Nokia brings its affordability and near-stock Android software experience into the world of tablets.
What you need to know
- The Nokia T20 is a 10.4-inch, 2K Android tablet with a 8,200mAh battery.
- This is the second Nokia-branded tablet, after the Nokia N1 in 2015.
- It has the budget Unisoc Tiger T610 chipset and 4GB of RAM.
- It will ship with Android 11, with two planned OS upgrades and three years of security updates.
- The Nokia T20 will ship on November 17 in the US, costing $249.99 for the Wi-Fi version.
When it comes to buying a cheap Android tablet, you really have three options right now: the Galaxy Tab A series, an Amazon Fire tablet, or a Lenovo Tab M series. Today, Nokia announced the Nokia T20, an affordable 10-inch tablet set to take them all on.
At 10.4-inches, the Nokia T20 has solid resolution (1200x2000) with 400 nits of brightness and a reasonable weight of about a pound, making it easy enough to hold for long streaming binges. Its 8200mAh battery is supposed to last 14 hours of regular use or "7 hours of conference calls" if you use it for work. With an iP52 rating, it'll handle some light drips, but you should generally keep it inside and away from glasses of water.
Perhaps the biggest draw of the Nokia T20 is its software support. It'll come with Android 11 but update to Android 12 and Android 13, plus get monthly security updates through the end of 2024.
Nokia software runs close to stock Android, so you get access to new tablet-focused Google software like Google Entertainment Space and Google Kids Space. Plus, the rumored Android 12.1 update for larger devices could give the T20 better software tools to take advantage of its size for multitasking.
The question will be whether the Nokia T20 has the performance chops to make it worth using for three years. It has 4GB of RAM — reasonably high for any cheap tablet — and a Tiger T610 chipset. That chip is in a few 2021 phones from Realme and Honor, but doesn't seem to perform well in benchmarks except for battery performance. We'll have to test the T20 for ourselves to see how it does with demanding apps.
At $249, the Nokia T20 slightly outprices other cheap tablets like the Fire HD 10 Plus and Lenovo Smart Tab M10 HD. New Fire tablets have decent performance, but the Android 9-based software and lack of Play Store apps (including G Suite apps) restricts its usefulness outside of entertainment. As for Lenovo, its tablets provide a similar "core Android" software experience, but limited updates and budget hardware make them less likely to last as long.
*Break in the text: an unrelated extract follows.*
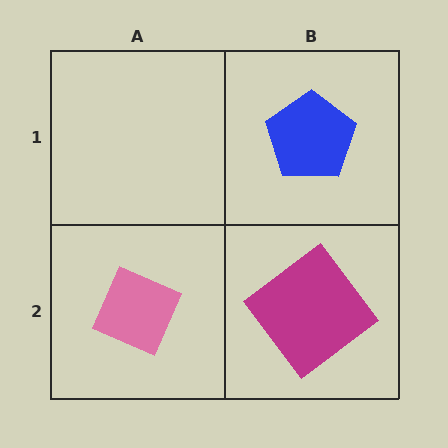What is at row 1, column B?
A blue pentagon.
Nokia's truest competitor will be Samsung, which promises three years of software updates for the Galaxy Tab A series. Your choice could depend on whether you prefer stock Android or One UI for your daily browsing.
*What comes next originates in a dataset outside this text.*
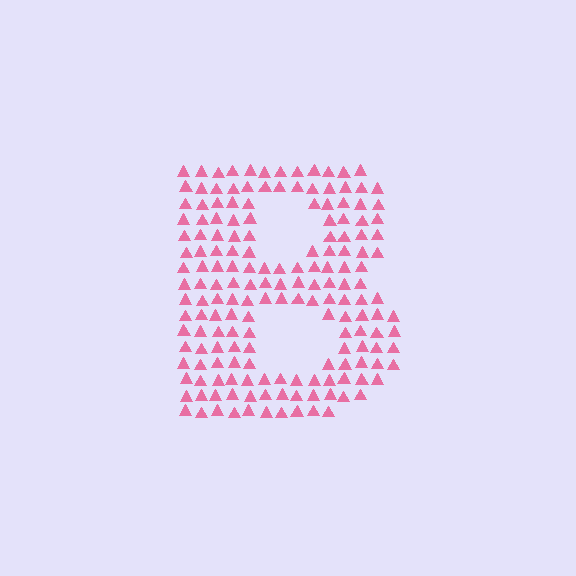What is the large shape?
The large shape is the letter B.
Having made its niche selling cheap and mid-range phones in recent years, Nokia is expanding to tablets "to address people's changing needs," said HMD Global CEO Florian Seiche. People working or learning at home has led to a 53% increase in tablet sales since last year, and they're rushing to take advantage. Seiche promises that the "Nokia T20 offers the classic qualities people have come to love and expect from our smartphones, in a brand-new format."
Will Nokia's new budget tablet be able to steal some customers from Samsung and Amazon, which mostly have the non-Apple tablet market cornered? We'll see on November 17, when the T20 officially goes on sale.